One of the most obvious instances of transfer of items of value over the internet is intellectual property: i.e. artistic works such as books, images, movies, etc. Today the wide scale distribution of all of these creative works is handled by a few ‘middlemen’ such as Amazon, iTunes, etc. This introduces two major forms of restriction: the physical bottleneck of client-server networking, where every consumer must pull from a central controlled repository; and the financial bottleneck of unitary control over distribution, with the associated profits and added expense to the consumer.
Even before blockchain, various artists have been exploring making more direct connections with their consumers, taking more control over the distribution of their art, and changing the marketing process and value chain. Interestingly the most successful (particularly in the world of music) are all women: Taylor Swift, Beyoncé, Lady Gaga. Each is now marketing on a direct to fan basis via social media, with followings of millions of consumers. A natural next step will be direct delivery of content to these same users via blockchain – which will have even a large effect on the music industry than iTunes ever did.
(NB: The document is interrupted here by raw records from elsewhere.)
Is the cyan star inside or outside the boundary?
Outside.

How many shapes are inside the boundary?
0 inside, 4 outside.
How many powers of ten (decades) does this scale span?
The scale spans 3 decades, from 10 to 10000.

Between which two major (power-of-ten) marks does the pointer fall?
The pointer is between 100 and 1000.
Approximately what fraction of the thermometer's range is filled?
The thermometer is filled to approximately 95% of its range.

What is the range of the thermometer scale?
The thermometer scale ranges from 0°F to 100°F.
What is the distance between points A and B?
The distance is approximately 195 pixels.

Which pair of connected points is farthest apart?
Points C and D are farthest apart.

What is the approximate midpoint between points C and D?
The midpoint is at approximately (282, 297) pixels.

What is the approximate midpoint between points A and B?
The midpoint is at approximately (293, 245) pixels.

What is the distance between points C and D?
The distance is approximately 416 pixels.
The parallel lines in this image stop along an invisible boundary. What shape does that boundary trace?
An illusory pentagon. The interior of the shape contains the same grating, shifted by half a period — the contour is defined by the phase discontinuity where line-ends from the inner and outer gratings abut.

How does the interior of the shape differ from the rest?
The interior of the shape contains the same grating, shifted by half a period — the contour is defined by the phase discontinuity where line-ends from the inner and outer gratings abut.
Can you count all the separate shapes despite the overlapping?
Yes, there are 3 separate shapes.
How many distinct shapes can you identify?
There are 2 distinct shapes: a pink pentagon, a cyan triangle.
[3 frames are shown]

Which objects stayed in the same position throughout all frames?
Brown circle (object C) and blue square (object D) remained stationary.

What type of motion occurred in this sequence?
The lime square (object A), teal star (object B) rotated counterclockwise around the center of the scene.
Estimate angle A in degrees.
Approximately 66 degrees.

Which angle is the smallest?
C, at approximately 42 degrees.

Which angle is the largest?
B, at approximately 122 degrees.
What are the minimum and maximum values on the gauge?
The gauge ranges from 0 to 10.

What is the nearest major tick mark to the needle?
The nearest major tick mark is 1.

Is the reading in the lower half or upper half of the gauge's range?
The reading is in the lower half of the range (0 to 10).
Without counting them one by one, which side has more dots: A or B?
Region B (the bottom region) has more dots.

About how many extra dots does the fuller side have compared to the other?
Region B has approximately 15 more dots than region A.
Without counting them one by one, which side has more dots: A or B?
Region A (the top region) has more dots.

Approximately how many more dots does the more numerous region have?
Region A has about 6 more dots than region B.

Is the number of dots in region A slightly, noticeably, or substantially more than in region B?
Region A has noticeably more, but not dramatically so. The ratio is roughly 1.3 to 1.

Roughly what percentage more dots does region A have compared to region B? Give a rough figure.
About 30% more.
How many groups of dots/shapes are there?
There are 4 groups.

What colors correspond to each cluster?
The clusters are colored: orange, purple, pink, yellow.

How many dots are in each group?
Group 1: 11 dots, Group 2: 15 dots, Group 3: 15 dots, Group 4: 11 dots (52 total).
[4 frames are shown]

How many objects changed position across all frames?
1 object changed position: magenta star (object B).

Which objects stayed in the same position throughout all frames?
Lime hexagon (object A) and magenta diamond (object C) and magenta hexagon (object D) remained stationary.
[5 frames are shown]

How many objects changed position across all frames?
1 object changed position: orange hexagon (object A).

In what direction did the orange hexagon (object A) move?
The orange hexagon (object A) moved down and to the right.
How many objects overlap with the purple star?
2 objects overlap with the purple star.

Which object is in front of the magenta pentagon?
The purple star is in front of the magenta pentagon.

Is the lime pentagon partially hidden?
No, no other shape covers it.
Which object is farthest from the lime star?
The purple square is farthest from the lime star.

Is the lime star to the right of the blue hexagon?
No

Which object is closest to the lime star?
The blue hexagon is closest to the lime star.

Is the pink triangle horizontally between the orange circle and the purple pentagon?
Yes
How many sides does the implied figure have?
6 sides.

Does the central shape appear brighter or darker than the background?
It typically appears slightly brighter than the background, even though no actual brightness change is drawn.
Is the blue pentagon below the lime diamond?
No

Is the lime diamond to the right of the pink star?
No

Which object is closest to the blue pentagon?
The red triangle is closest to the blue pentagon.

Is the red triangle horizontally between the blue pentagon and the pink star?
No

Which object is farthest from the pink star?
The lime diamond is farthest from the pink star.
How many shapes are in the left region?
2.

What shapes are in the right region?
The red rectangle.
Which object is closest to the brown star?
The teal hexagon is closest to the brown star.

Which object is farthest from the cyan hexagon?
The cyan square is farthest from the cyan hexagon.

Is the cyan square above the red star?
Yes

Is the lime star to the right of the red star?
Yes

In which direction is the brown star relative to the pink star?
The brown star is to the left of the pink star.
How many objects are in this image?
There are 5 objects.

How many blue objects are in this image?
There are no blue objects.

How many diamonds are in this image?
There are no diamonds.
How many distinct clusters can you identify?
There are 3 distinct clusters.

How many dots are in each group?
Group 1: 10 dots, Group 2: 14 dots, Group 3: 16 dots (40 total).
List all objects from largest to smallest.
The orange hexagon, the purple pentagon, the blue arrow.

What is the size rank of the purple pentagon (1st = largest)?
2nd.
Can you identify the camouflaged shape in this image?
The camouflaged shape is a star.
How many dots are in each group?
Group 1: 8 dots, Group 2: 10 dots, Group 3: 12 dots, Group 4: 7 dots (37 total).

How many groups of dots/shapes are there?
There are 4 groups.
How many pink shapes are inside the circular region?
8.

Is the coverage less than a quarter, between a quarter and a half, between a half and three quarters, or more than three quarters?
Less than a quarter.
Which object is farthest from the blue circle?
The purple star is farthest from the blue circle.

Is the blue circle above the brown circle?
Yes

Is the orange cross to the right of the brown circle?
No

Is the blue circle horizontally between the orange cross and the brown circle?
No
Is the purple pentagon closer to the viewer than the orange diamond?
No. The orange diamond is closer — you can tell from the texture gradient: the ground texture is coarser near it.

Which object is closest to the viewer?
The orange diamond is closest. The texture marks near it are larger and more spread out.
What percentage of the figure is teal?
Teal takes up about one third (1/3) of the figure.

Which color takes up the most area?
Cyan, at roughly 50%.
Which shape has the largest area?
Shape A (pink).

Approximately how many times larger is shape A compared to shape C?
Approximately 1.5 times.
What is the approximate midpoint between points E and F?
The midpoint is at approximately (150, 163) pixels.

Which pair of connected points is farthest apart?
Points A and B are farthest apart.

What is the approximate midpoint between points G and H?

SingularDTV is attempting the first ever feature film to be both funded and distributed entirely on a blockchain platform. The world of decentralized distribution is upon us, and will forever change the landscape of intellectual property distribution and monetization. The full effects of this are deep and wide-ranging, and would occupy and entire post… (maybe soon).
In summation, these two notable technologies will continue the democratization of data, originally begun with the printing press, and allow even more users to access information, entertainment and items of value without the constraints of a narrow and inflexible distribution network controlled by a few.